Systématiquement, méticuleusement, dès 1941 et jusqu'à 1945, les Soviétiques ont mis en images la barbarie nazie, la Shoah. Un patrimoine historique unique très peu montré dans son ensemble, qui fait l'objet de l'exposition "Filmer la guerre" au Mémorial de la Shoah à Paris jusqu'au 27 septembre
Dès 1941, à mesure des mouvements et des avancées de l'Armée Rouge, les autorités soviétiques ont envoyé des centaines d'opérateurs de prises de vues, photographes et cinéastes connus ou inconnus, pour filmer et mettre en images à la fois la guerre, le front, mais aussi, et systématiquement, méticuleusement, les horreurs, les atrocités, les massacres et le génocide que l'armée soviétique découvrait peu à peu sur les territoires occupés par les nazis. Cette politique délibérée de mettre en images, de montrer à tous a eu plusieurs objectifs, de mobilisation, de renforcement du sentiment national mais aussi, bien sûr et très souvent, de propagande politique.

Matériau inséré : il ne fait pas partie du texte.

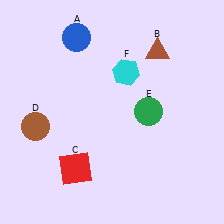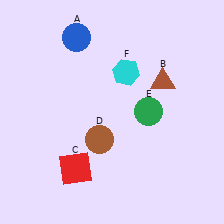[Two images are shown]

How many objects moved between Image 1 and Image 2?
2 objects moved between the two images.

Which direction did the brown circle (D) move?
The brown circle (D) moved right.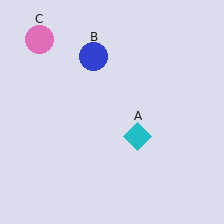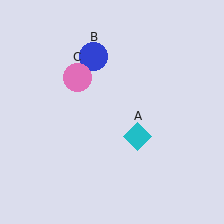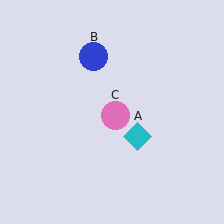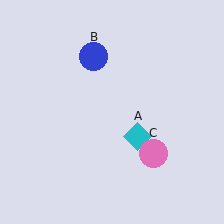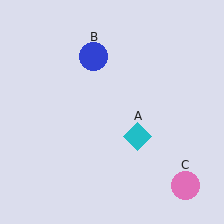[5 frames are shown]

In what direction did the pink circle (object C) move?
The pink circle (object C) moved down and to the right.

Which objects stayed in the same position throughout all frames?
Cyan diamond (object A) and blue circle (object B) remained stationary.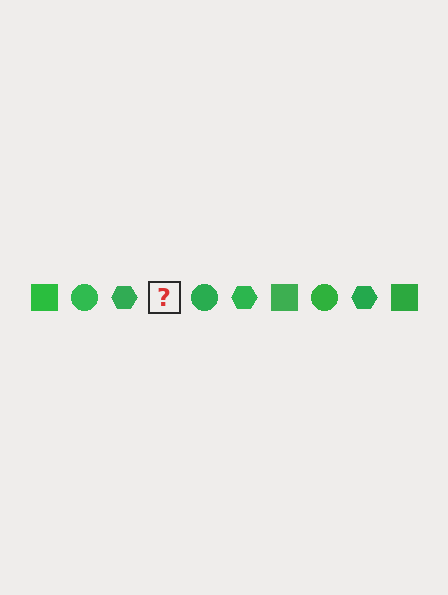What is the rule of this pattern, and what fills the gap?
The rule is that the pattern cycles through square, circle, hexagon shapes in green. The gap should be filled with a green square.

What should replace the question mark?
The question mark should be replaced with a green square.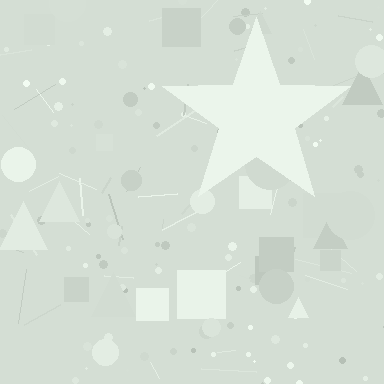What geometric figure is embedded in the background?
A star is embedded in the background.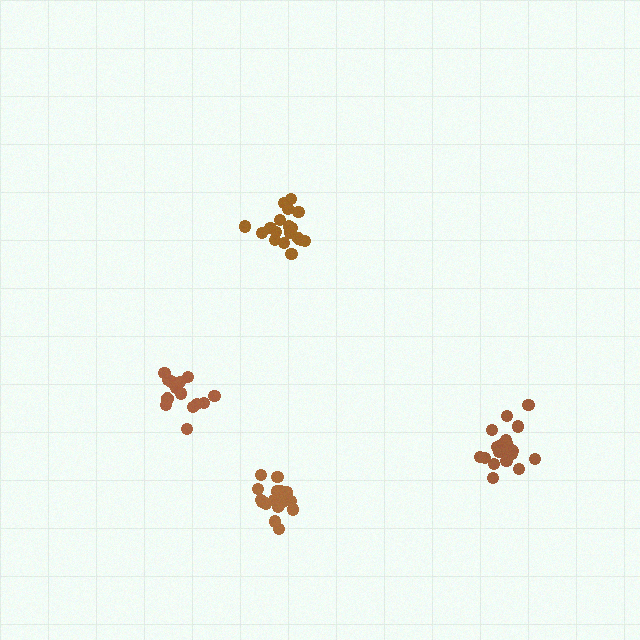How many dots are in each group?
Group 1: 15 dots, Group 2: 19 dots, Group 3: 21 dots, Group 4: 17 dots (72 total).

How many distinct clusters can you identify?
There are 4 distinct clusters.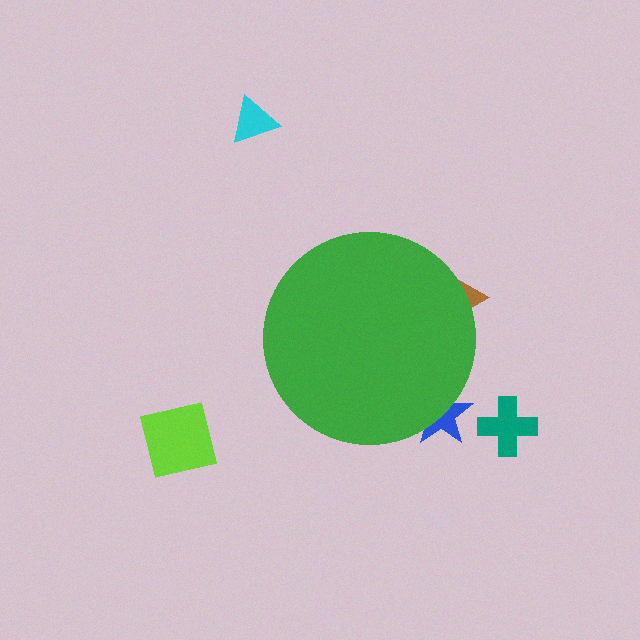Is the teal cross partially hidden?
No, the teal cross is fully visible.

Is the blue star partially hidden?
Yes, the blue star is partially hidden behind the green circle.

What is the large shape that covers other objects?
A green circle.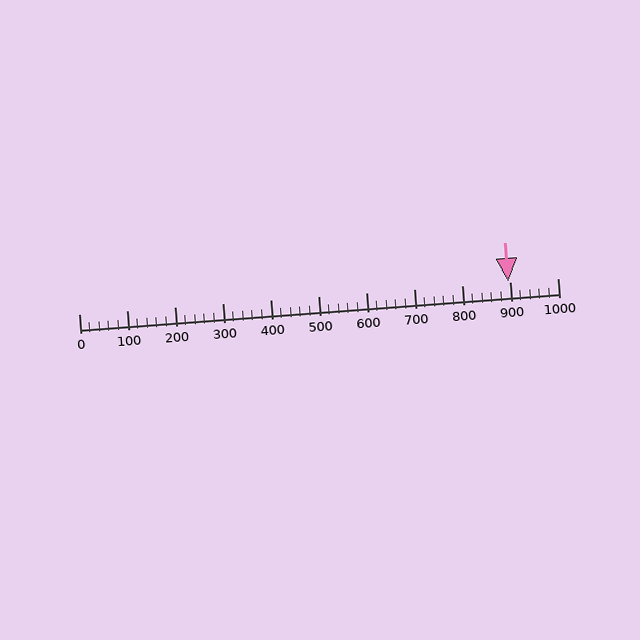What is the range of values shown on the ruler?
The ruler shows values from 0 to 1000.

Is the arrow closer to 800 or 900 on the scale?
The arrow is closer to 900.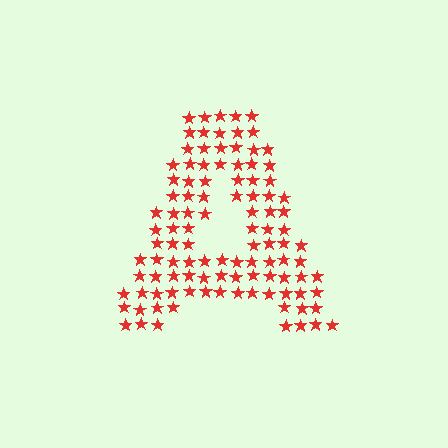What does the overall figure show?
The overall figure shows the letter A.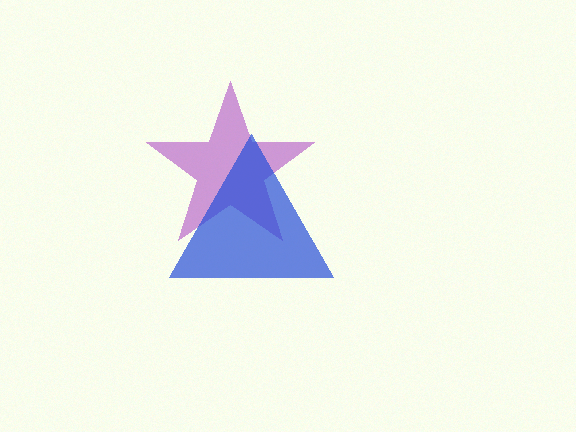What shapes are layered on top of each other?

Arrivés à Moscou, les milliers de bobines tournées ont fait l'objet de tris, de montage, d'exploitations multiples, en fonction du public auquel les images s'adressaient. Beaucoup ont servi, et beaucoup d'autres n'ont jamais été montrées. Dans un premier temps, par exemple, le message que ces images ont véhiculé ne faisait pas apparaître la dimension génocidaire systématique à l'encontre des juifs. La nécessité de propagande aux yeux des autorités soviétiques était alors ailleurs.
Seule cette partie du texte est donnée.